Re: [PATCH RFC/RFT 0/3] Add grub loader support for RISC-V Linux

[Heinrich Schuchardt]

Am April 27, 2020 7:39:38 PM UTC schrieb Ard Biesheuvel <address@hidden>:
>On Mon, 27 Apr 2020 at 21:36, Heinrich Schuchardt <address@hidden>
>wrote:
>>
>> On 4/27/20 1:01 PM, Daniel Kiper wrote:
>> > On Mon, Apr 27, 2020 at 08:15:41AM +0200, Ard Biesheuvel wrote:
>> >> On Sun, 26 Apr 2020 at 21:40, Atish Patra <address@hidden>
>wrote:
>> >>>
>> >>> This series adds grub loader support for RISC-V Linux. Thanks to
>the awesome
>> >>> initial RISC-V support added by Alex, we just needed a loader for
>RISC-V to
>> >>> load and execute Linux using UEFI protocol.
>> >>>
>> >>> Fortunately, ARM64 Linux loader is written in an architecture
>agnostic manner
>> >>> so thatgeneric RISC-V can easily reuse the loader code. Thus, the
>first patch
>> >>> just moves the ARM64 code to common code. I have compile tested
>for
>> >>> ARM64/ARM32. Even though it doesn't introduce any functional
>change
>> >>> for ARM/ARM64, any real testing will be helpful.
>> >>
>> >> May I suggest that we not blindly adopt the ARM code here, but
>> >> instead, use the new initrd loading protocol that removes the need
>for
>> >> GRUB to modify or even know about the device tree at all?
>>
>> Does this protocol exist in EDK2 by now?
>>
>
>Yes. It exists as a shell command, and as a load option for OVMF.
>
>> In U-Boot there is a basic implementation which can provide a single
>> initrd image with a hardcoded file name. The file_path argument
>passed
>> to U-Boot is ignored due to Ilias' security concerns when he wrote
>the
>> patch.
>>
>> GRUB is only needed if we have multiple kernels to choose from with
>> distinct initial ramdisks.
>>
>> Please, describe what you expect the initrd loading protocol to do
>when
>> called from GRUB. How will the ramdisk fitting the kernel chosen in
>GRUB
>> be identified?
>>
>
>The same what GRUB's 'initrd' command does. Whichever initrd you
>select with it is the one that gets returned by the protocol.
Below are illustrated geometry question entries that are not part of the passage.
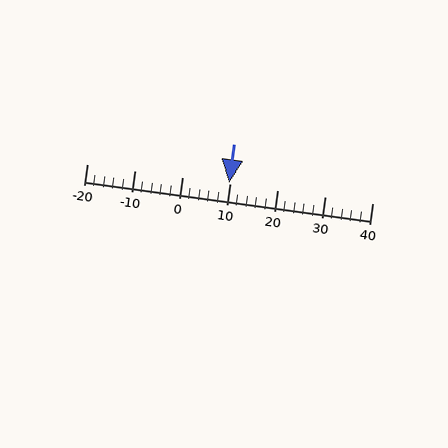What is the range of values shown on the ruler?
The ruler shows values from -20 to 40.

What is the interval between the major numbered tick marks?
The major tick marks are spaced 10 units apart.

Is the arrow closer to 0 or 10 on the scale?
The arrow is closer to 10.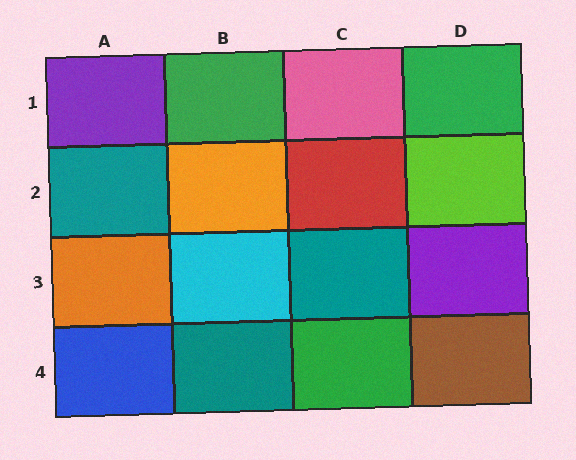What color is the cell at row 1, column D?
Green.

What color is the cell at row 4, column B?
Teal.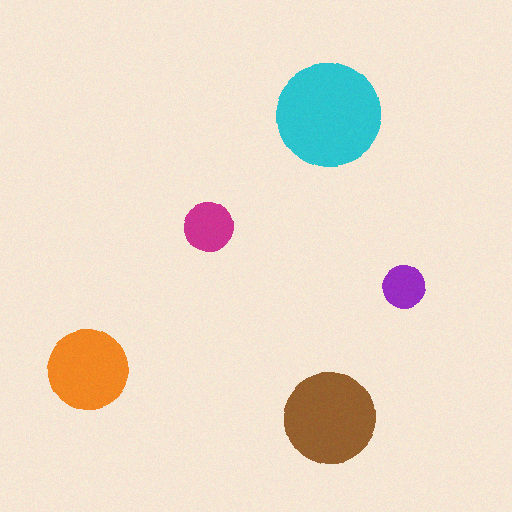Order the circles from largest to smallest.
the cyan one, the brown one, the orange one, the magenta one, the purple one.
Will GRUB provide the absolute device path in parameter file_path?

>
>> How do you deal with Ilias' security concerns expressed as follows in
>> U-boot commit ec80b4735a59 ("efi_loader: Implement FileLoad2 for
>> initramfs loading"):
>>
>> "The file location is intentionally only supported as a config option
>>  argument(CONFIG_EFI_INITRD_FILESPEC), in an effort to enhance
>security.
>> Although U-boot is not responsible for verifying the integrity of the
>> initramfs, we can enhance the offered security by only accepting a
>> built-in option, which will be naturally verified by UEFI Secure
>Boot."
>>
>
>That is an implementation detail of u-boot. This is one way to address
>security concerns. Another way might be for U-Boot to check a
>signature before it allows a file to be selected as the one to be
>returned by the LoadFile2 protocol.